Kapitolina Medvedeva had taught Stalin’s own children just before the war. Svetlana loved history – and came almost top of her class. But Kapitolina had failed to teach anything to his son, Vasily. The boy had been a delinquent scoundrel. Still, it must be hard to have the greatest titan in world history as your father.
She looked down at her desk to read Benya Golden’s report on Andrei. The hiring of Golden was another decision she had made over Rimm’s head, and he had turned out to be the best teacher she had ever known. Besides, how could any headmistress pass up the chance to employ the author of Spanish Stories ?
She took off her glasses and rubbed her eyes. When she put them on again, she noticed that she could see herself in the reflection on her polished inkwell. Was it the distortion of the reflection or did she really look that frayed? What a sight she was! She had grey streaks in her hair, and her nose was more like a beak! There’s not much one can do with a face like mine, she thought.
She was a spinster, living alone in one room in a kommunalka on the outskirts, her only luxury being a little set of antique Tolstoys in brown leather bindings. A woman had more important tasks in life than lipstick and dresses, she told herself. The school was her mission in life, and she had to be as hard and modest as a Bolshevik should be.
She had taken two risks in her professional life but both were consistent with her mission: to educate and enlighten – even in an age of ice.
She looked at her watch. It was after seven, and she had nowhere else to be. She sighed, admitting to herself that she now groaned aloud when she got out of bed or the bath – or when she sipped at a particularly delicious soup. She was fifty-two. Getting older.

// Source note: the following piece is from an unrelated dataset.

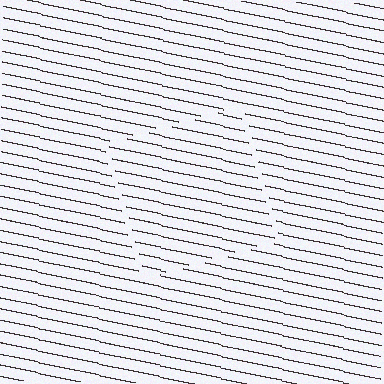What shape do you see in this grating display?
An illusory square. The interior of the shape contains the same grating, shifted by half a period — the contour is defined by the phase discontinuity where line-ends from the inner and outer gratings abut.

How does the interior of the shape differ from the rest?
The interior of the shape contains the same grating, shifted by half a period — the contour is defined by the phase discontinuity where line-ends from the inner and outer gratings abut.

She closed her eyes, thinking about Benya Golden. She enjoyed having him around the school, and when he fixed her with his playful blue eyes, she actually blushed. Sometimes she dreamed of him at night. She knew he would be wonderful to kiss and she felt that the touch of his hands would transform her. Her hair would grow thicker; her skin would become as rich and tanned as that of Minka’s mother, Dashka Dorova. With him, she could become the woman she had always wanted to be.
She shook her head. Golden was a real gamble, not just because Dr Rimm had denounced his teaching style as ‘a bourgeois circus act of philistine anti-Party hucksterism’. She didn’t know the details of his case, of course; only the Organs, the secret police, knew that, but she knew that no one had expected Golden to return from prison or exile or wherever he’d been. The Organs hadn’t stopped her hiring him so they must have checked him out and cleared him, but however charming and exuberant Golden was, he still had the power to destroy her.

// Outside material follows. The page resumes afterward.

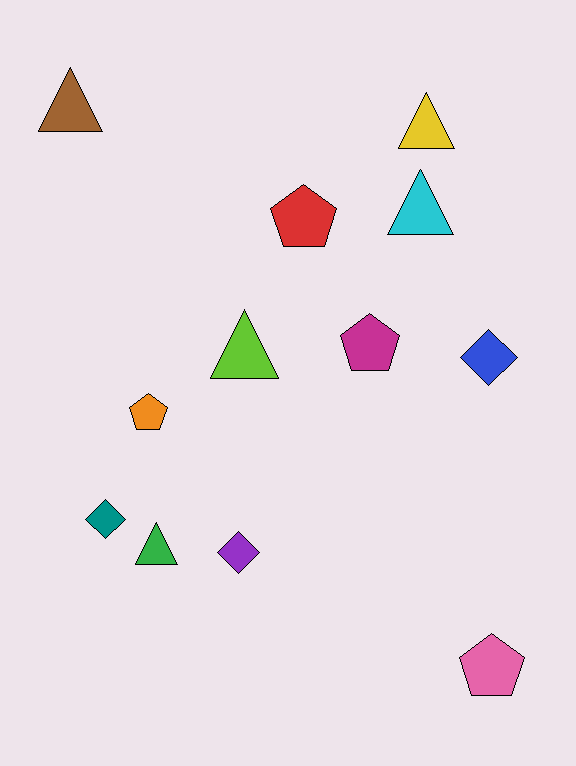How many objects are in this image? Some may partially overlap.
There are 12 objects.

‘Don’t you know what Golden is? He bears the mark of Cain on his forehead. He’s like a leper!’ Rimm had whispered to her. ‘He’s a “lucky stiff”. He’s come back from the dead.’
‘He’s alive now,’ she’d replied. ‘And that’s what matters.’
She perused the report again, but thoughts of Golden and Andrei still filled her mind. Andrei was a safer bet than Golden, but he too was a liability who could harm her. Because what no one else knew – least of all Andrei himself – was that she had accepted him into the school not in spite of his tainted background but because of it. And she was paying his fees out of her own salary.